By then, Saxon had already tasted stardom himself, and though often still cast for his handsome looks he was leaving behind his years as a leading man to become more of an authority figure character actor. Paradoxically, this ultimately enabled him to show the range of which he was capable in what proved, for a teen idol of the 1950s, a notably long career.
Spotted by a scout coming out of a cinema in Times Square when he should have been in high school, Saxon began as a photographic model. The agent Henry Willson, who promoted good-looking “beefcake” actors such as Rock Hudson, soon noticed a magazine shot of Saxon. Within days, he had a Hollywood contract – though as he was under age his parents signed it for him.

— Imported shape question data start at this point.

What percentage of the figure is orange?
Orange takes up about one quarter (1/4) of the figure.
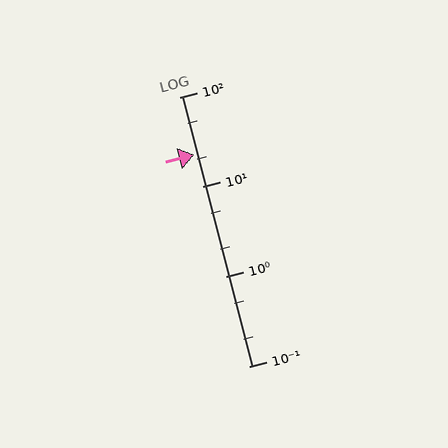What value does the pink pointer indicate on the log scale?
The pointer indicates approximately 23.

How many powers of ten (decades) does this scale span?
The scale spans 3 decades, from 0.1 to 100.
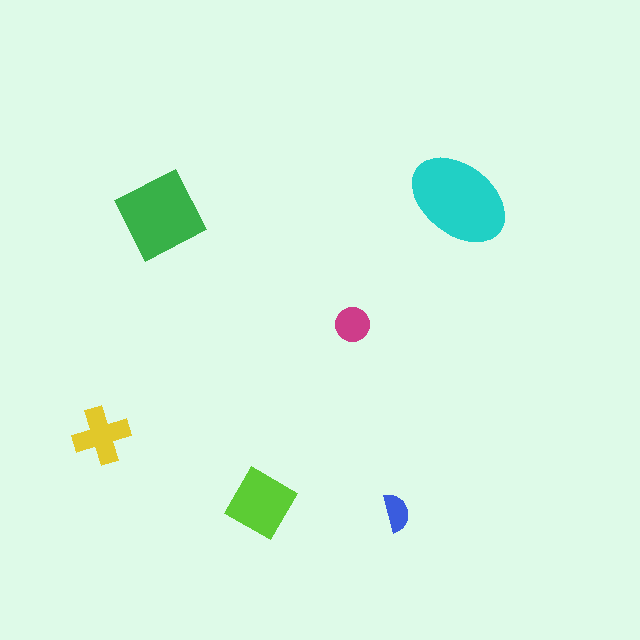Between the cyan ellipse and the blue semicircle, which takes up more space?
The cyan ellipse.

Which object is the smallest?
The blue semicircle.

A brief early part was as an usher in the Judy Garland version of A Star is Born (1954). A strong performance as a stalker, of Esther Williams, in The Unguarded Moment (1955) raised his profile, and by the time he was paired with Sandra Dee in The Restless Years (1957) he was receiving 3,000 fan letters a week.
The following year, he shared the Golden Globe award for New Star with James Garner, and appeared with Dee and Rex Harrison in The Reluctant Debutante, and opposite Debbie Reynolds in This Happy Feeling, directed by Blake Edwards.

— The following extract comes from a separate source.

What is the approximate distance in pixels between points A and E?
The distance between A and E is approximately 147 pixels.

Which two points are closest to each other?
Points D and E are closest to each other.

Saxon – a stage name – was of Italian descent, and his looks allowed him in the Hollywood of the day to be cast as many races, notably as a Mexican outlaw in The Appaloosa (1966), with Marlon Brando, for which Saxon was nominated for a Golden Globe. He was also teamed with Clint Eastwood in Joe Kidd (1972).
The following year came Enter the Dragon, in which Saxon – who had studied some judo and karate – had top billing as a gambler forced by debt to take part in a deadly martial arts tournament on a mysterious island.
Saxon’s standing was such that the script was changed to accommodate his wish that his character, rather than Jim Kelly’s black karate champion, survives the film. Yet while it was Lee’s charisma and skills which made the picture a colossal hit, Saxon was able to display some of the charm and self-deprecating wit that in other circumstances might have made him a bigger star.
The eldest of three children, he was born Carmine Oricco in Brooklyn on August 5 1936. His father was a painter and decorator, and as a boy Saxon worked on the fairground stalls at Coney Island.
From the 1970s onwards, he appeared mainly on television, for instance as a recurring character in The Six Million Dollar Man and The Bionic Woman. He also had spells in Falcon Crest and Dynasty, and guest-starred in shows such as Starsky & Hutch and The A-Team.
On the big screen in that era, he was perhaps best remembered as the father of Freddy Krueger’s adversary Heather in the Nightmare on Elm Street series of horror films. Saxon had been seen over the years in several Italian horror films, or gialli, working with directors such as Mario Bava and Dario Argento, and it became one of his favourite genres. He also featured, with Dennis Hopper, in Roger Corman’s Queen of Blood (1966).
His final roles included From Dusk Till Dawn (1996), which was co-written by Quentin Tarantino, and an episode of CSI directed by him.
John Saxon is survived by his third wife, Gloria, and by two sons.